Conflating human trafficking with consensual sex work is factually incorrect and an insult to sex workers who choose sex work. This is a cynical use of the issue of human trafficking to moralize about how individuals use their bodies to make a living and does little to stop actual human trafficking.
As socialists, we believe that workers must have the power and resources they need to organize and protect themselves. This bill strips sex workers of that power and those resources.
As feminists, we support the rights of all people to have control of their own bodies and sexuality, and we oppose the control over and coercion of physical bodies that patriarchy has historically imposed upon women and queer people in particular. This bill strips sex workers of all genders and identities of tools they need to exert control over their bodies and sexuality.
The services targeted for elimination by these bills have significantly improved safety for sex workers, and have a huge impact on patriarchal violence overall. One study found that Craigslist Erotic Services—a section which has already disappeared—reduced the female homicide rate by 17.4%. Under decriminalization in Rhode Island from 2003 to 2009, gonorrhea went down 40% and rape went down 30% in the state.

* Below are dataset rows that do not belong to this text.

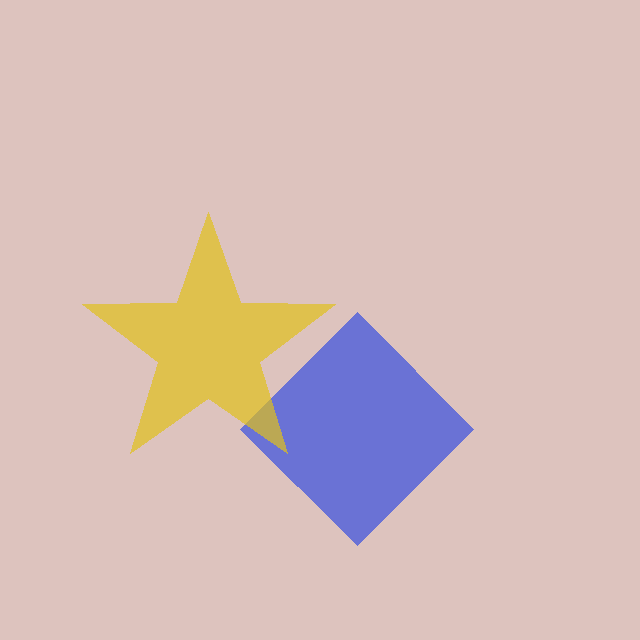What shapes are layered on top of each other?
The layered shapes are: a blue diamond, a yellow star.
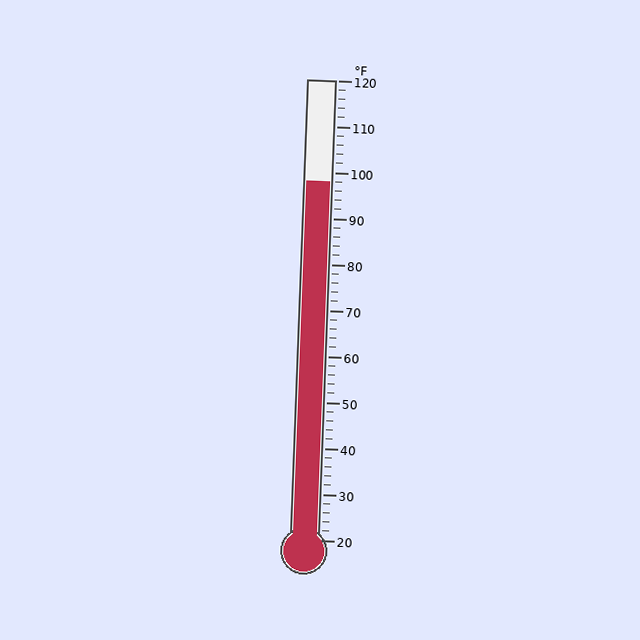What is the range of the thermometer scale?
The thermometer scale ranges from 20°F to 120°F.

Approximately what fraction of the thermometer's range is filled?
The thermometer is filled to approximately 80% of its range.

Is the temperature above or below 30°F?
The temperature is above 30°F.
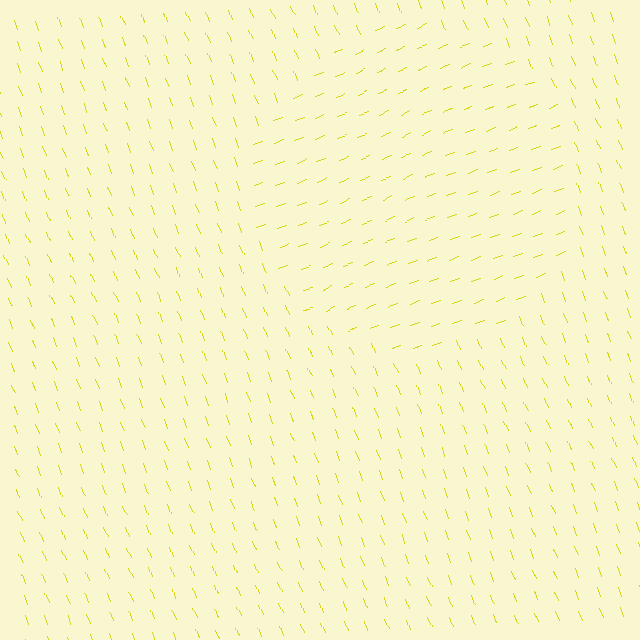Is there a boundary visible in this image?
Yes, there is a texture boundary formed by a change in line orientation.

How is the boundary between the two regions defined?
The boundary is defined purely by a change in line orientation (approximately 90 degrees difference). All lines are the same color and thickness.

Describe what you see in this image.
The image is filled with small yellow line segments. A circle region in the image has lines oriented differently from the surrounding lines, creating a visible texture boundary.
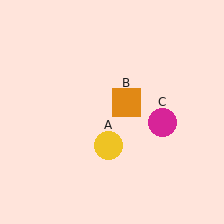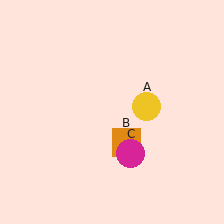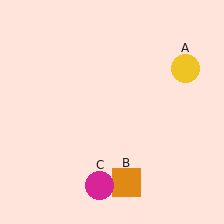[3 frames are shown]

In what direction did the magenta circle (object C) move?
The magenta circle (object C) moved down and to the left.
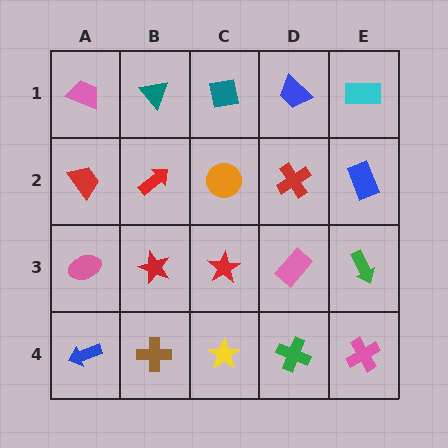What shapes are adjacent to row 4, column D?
A pink rectangle (row 3, column D), a yellow star (row 4, column C), a pink cross (row 4, column E).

Contrary to their stated intent, these bills will increase the dangers women face from patriarchal violence by eliminating services that allow sex workers, a vulnerable population of predominantly women, to protect themselves. These bills are an expression of patriarchy, which opposes women taking responsibility for their own bodies, their own safety, and their own livelihoods. We reject patriarchy categorically, and we support sex workers’ rights to choose sex work without shame or judgment.
FOSTA/SESTA also does severe damage to freedom of speech and expression online. This bill will induce websites and ISPs to further monitor and censor their users to protect themselves from government reprisal under this law. This censorship will certainly apply to sex workers, but may also be applied to activists who post information to provide sex workers with resources on how to organize, receive healthcare, or share information about predatory clients. The monitoring that this censorship will require poses a threat to all internet users and is likely to chill speech on the internet across the board. As libertarian socialists, we believe freedom in general and freedom of expression in particular are foundational to any society we’d want to bring into being, and thus oppose this heinous attack on Internet freedom.
We stand in solidarity with sex workers targeted by the FOSTA/SESTA bills. These bills are a craven act of patriarchal state violence aimed at taking away resources used by sex workers to screen clients for their own safety and make a living under capitalism. Our vision of socialism is of a society which makes sex work as safe as wage labor can be until wage labor is abolished, and which categorically rejects patriarchal viewpoints that cast shame or judgement on such work. We recognize that struggles against capitalism and patriarchy are interwoven and cannot be separated from each other or from other struggles against coercive hierarchies.